Cytotoxity Date for Representative Conjugates

[0274] The tested compounds included MC-VC-PABC-MMAE Seagen drug-linker, compound 23, and MMAE. Table 2. In Vitro Potency of Representative Conjugates of the Present Disclosure

Assay protocol:

[0275] HCC1954 breast ductal carcinoma or SK-BR-3 cells (ATCC, Manassas, VA, USA) were seeded into 384-well white-walled culture plates and allowed to adhere for 2-4 hours. Cells were then treated with test articles at least in duplicate by addition of 5-fold serially diluted test articles prepared at 2X final concentration and incubated at 37°C for 120 hours. Cell viability following treatment was determined by Cell Titer Gio 2.0 Assay (Promega, Madison, WI, USA) and normalized to non-treated controls. Dose-response relationships were analyzed using GraphPad Prism (La Jolla, CA, USA), and IC50 values were derived from non-linear regression analyses using a 4-parameter logistic equation.

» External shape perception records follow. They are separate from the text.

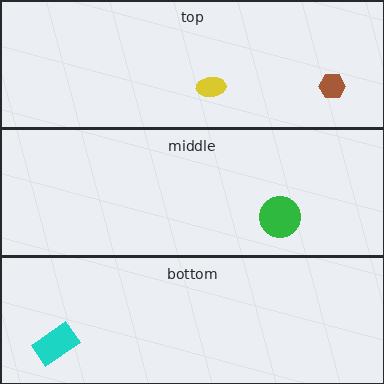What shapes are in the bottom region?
The cyan rectangle.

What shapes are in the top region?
The yellow ellipse, the brown hexagon.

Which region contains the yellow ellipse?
The top region.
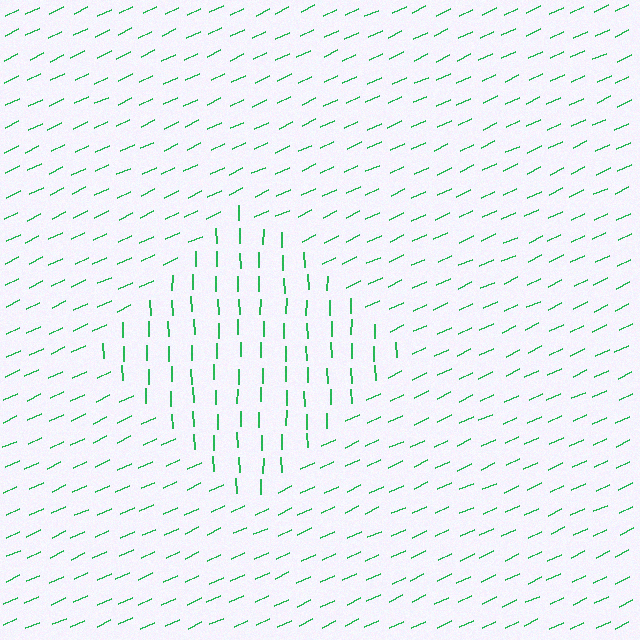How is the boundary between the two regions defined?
The boundary is defined purely by a change in line orientation (approximately 66 degrees difference). All lines are the same color and thickness.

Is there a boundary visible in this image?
Yes, there is a texture boundary formed by a change in line orientation.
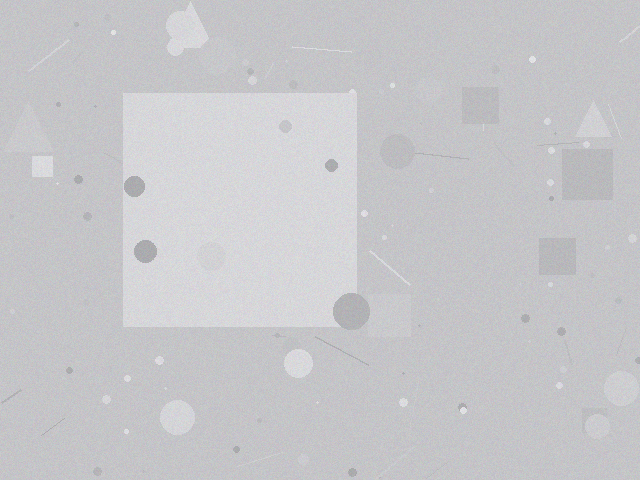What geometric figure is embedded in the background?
A square is embedded in the background.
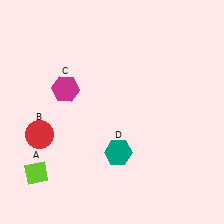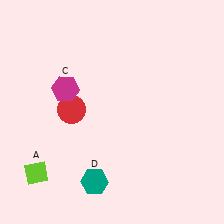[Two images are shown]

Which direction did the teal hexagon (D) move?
The teal hexagon (D) moved down and to the left.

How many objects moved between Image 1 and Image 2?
2 objects moved between the two images.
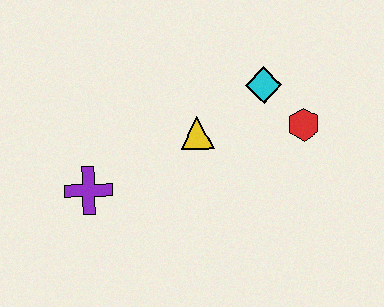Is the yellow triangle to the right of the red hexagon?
No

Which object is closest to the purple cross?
The yellow triangle is closest to the purple cross.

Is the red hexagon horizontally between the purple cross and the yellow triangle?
No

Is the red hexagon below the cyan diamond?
Yes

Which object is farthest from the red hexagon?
The purple cross is farthest from the red hexagon.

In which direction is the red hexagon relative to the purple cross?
The red hexagon is to the right of the purple cross.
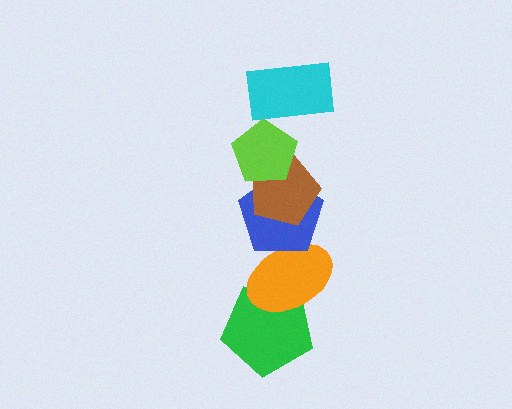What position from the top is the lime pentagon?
The lime pentagon is 2nd from the top.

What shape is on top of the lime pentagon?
The cyan rectangle is on top of the lime pentagon.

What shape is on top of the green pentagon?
The orange ellipse is on top of the green pentagon.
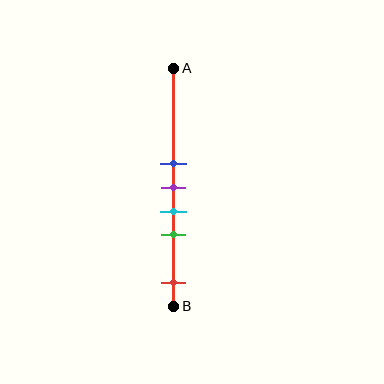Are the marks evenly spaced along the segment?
No, the marks are not evenly spaced.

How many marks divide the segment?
There are 5 marks dividing the segment.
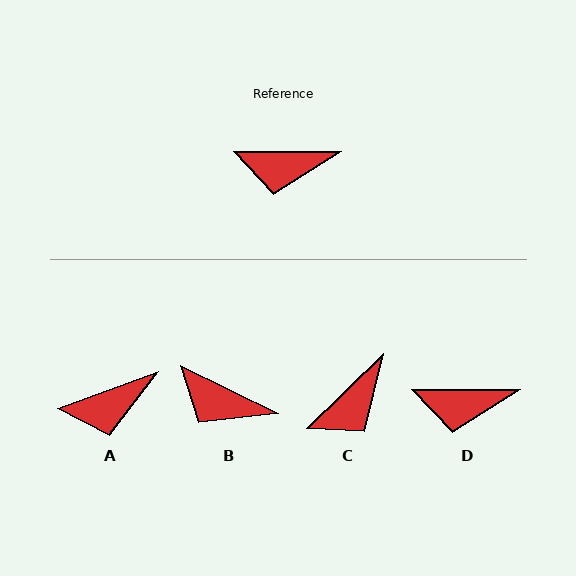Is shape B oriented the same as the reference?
No, it is off by about 26 degrees.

[0276] FIGs. 1A-1B showed exemplary results of in vitro assays of Trastuzumab-DAR4-23, Trastuzumab-DAR4-MC-VC-MMAE and MMAE in HCC1954 and SK-BR-3 cell lines.

[0277] Applicant’s disclosure is described herein in preferred embodiments with reference to the Figures, in which like numbers represent the same or similar elements. Reference throughout this specification to “one embodiment,” “an embodiment,” or similar language means that a particular feature, structure, or characteristic described in connection with the embodiment is included in at least one embodiment of the present invention. Thus, appearances of the phrases “in one embodiment,” “in an embodiment,” and similar language throughout this specification may, but do not necessarily, all refer to the same embodiment.

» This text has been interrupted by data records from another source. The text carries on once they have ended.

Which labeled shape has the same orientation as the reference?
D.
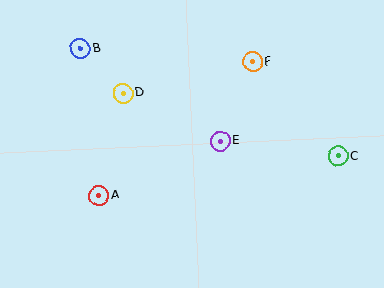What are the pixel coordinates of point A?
Point A is at (99, 195).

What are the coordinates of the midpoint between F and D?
The midpoint between F and D is at (188, 78).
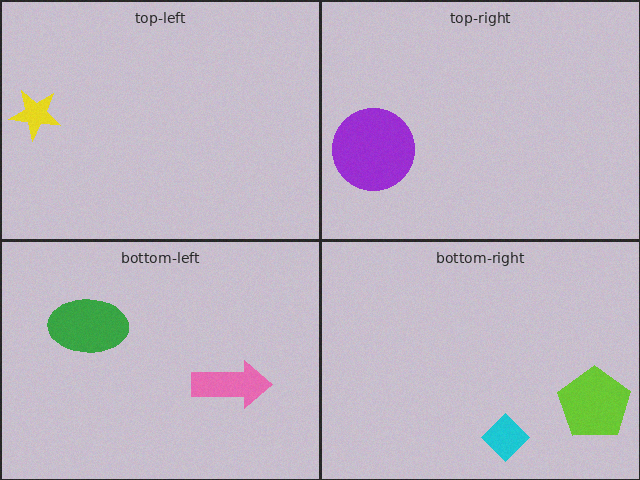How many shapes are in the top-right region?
1.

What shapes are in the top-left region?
The yellow star.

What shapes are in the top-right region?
The purple circle.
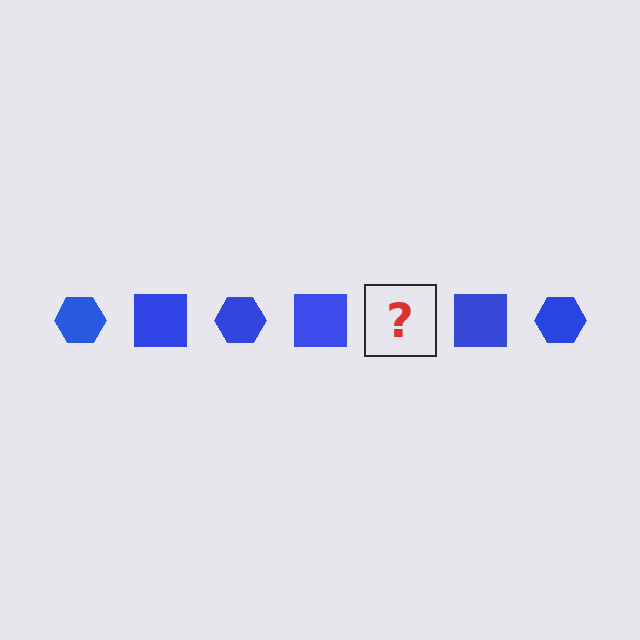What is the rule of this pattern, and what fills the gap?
The rule is that the pattern cycles through hexagon, square shapes in blue. The gap should be filled with a blue hexagon.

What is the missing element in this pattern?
The missing element is a blue hexagon.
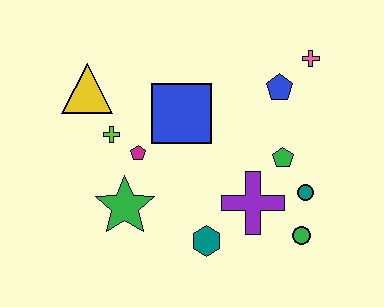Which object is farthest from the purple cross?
The yellow triangle is farthest from the purple cross.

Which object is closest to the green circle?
The teal circle is closest to the green circle.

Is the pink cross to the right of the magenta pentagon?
Yes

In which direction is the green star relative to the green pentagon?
The green star is to the left of the green pentagon.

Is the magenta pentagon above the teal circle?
Yes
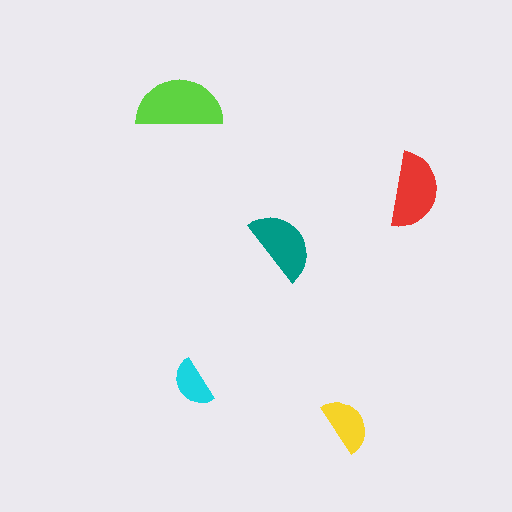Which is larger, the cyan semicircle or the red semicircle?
The red one.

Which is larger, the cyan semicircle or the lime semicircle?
The lime one.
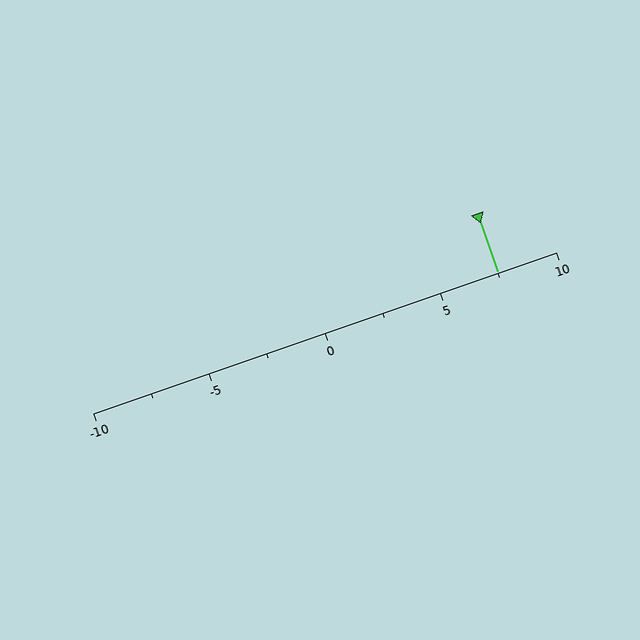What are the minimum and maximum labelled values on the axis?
The axis runs from -10 to 10.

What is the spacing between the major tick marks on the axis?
The major ticks are spaced 5 apart.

[0278] The described features, structures, or characteristics of Applicant’s disclosure may be combined in any suitable manner in one or more embodiments. In the description, herein, numerous specific details are recited to provide a thorough understanding of embodiments of the invention. One skilled in the relevant art will recognize, however, that Applicant’s composition and/or method may be practiced without one or more of the specific details, or with other methods, components, materials, and so forth. In other instances, well-known structures, materials, or operations are not shown or described in detail to avoid obscuring aspects of the disclosure.

[0279] Unless defined otherwise, all technical and scientific terms used herein have the same meaning as commonly understood by one of ordinary skill in the art. Although any methods and materials similar or equivalent to those described herein can also be used in the practice or testing of the present disclosure, the preferred methods and materials are now described. Methods recited herein may be carried out in any order that is logically possible, in addition to a particular order disclosed.

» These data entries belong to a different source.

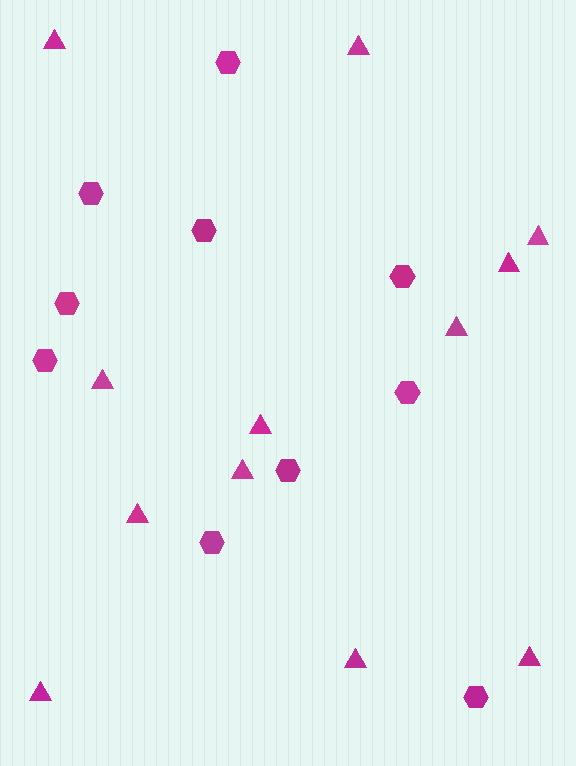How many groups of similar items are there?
There are 2 groups: one group of hexagons (10) and one group of triangles (12).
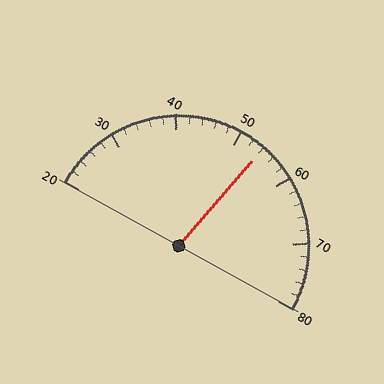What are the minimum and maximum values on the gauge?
The gauge ranges from 20 to 80.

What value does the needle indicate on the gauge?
The needle indicates approximately 54.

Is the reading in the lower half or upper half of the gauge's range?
The reading is in the upper half of the range (20 to 80).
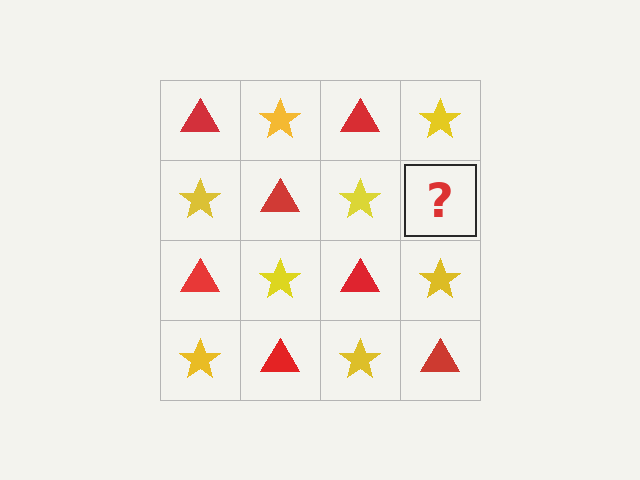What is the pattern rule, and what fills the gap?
The rule is that it alternates red triangle and yellow star in a checkerboard pattern. The gap should be filled with a red triangle.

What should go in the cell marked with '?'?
The missing cell should contain a red triangle.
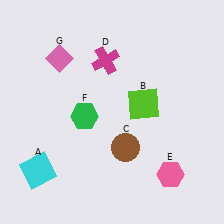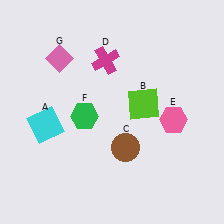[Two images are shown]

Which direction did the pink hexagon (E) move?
The pink hexagon (E) moved up.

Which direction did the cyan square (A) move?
The cyan square (A) moved up.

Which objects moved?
The objects that moved are: the cyan square (A), the pink hexagon (E).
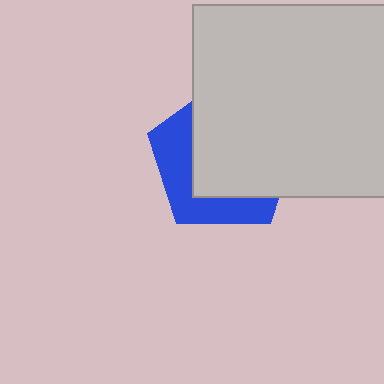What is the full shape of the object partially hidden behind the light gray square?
The partially hidden object is a blue pentagon.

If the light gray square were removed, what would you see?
You would see the complete blue pentagon.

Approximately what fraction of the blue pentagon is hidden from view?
Roughly 64% of the blue pentagon is hidden behind the light gray square.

Incorporation by Reference

[0280] References and citations to other documents, such as patents, patent applications, patent publications, journals, books, papers, manuscripts, web contents, have been made in this disclosure. All such documents are hereby incorporated herein by reference in their entirety for all purposes. Any material, or portion thereof, that is said to be incorporated by reference herein, but which conflicts with existing definitions, statements, or other disclosure material explicitly set forth herein is only incorporated to the extent that no conflict arises between that incorporated material and the present disclosure material. In the event of a conflict, the conflict is to be resolved in favor of the present disclosure as the preferred disclosure.

Equivalents

[0281] The representative examples are intended to help illustrate the invention, and are not intended to, nor should they be construed to, limit the scope of the invention. Indeed, various modifications of the invention and many further embodiments thereof, in addition to those shown and described herein, will become apparent to those skilled in the art from the full contents of this document, including the examples and the references to the scientific and patent literature included herein. The examples contain important additional information, exemplification and guidance that can be adapted to the practice of this invention in its various embodiments and equivalents thereof.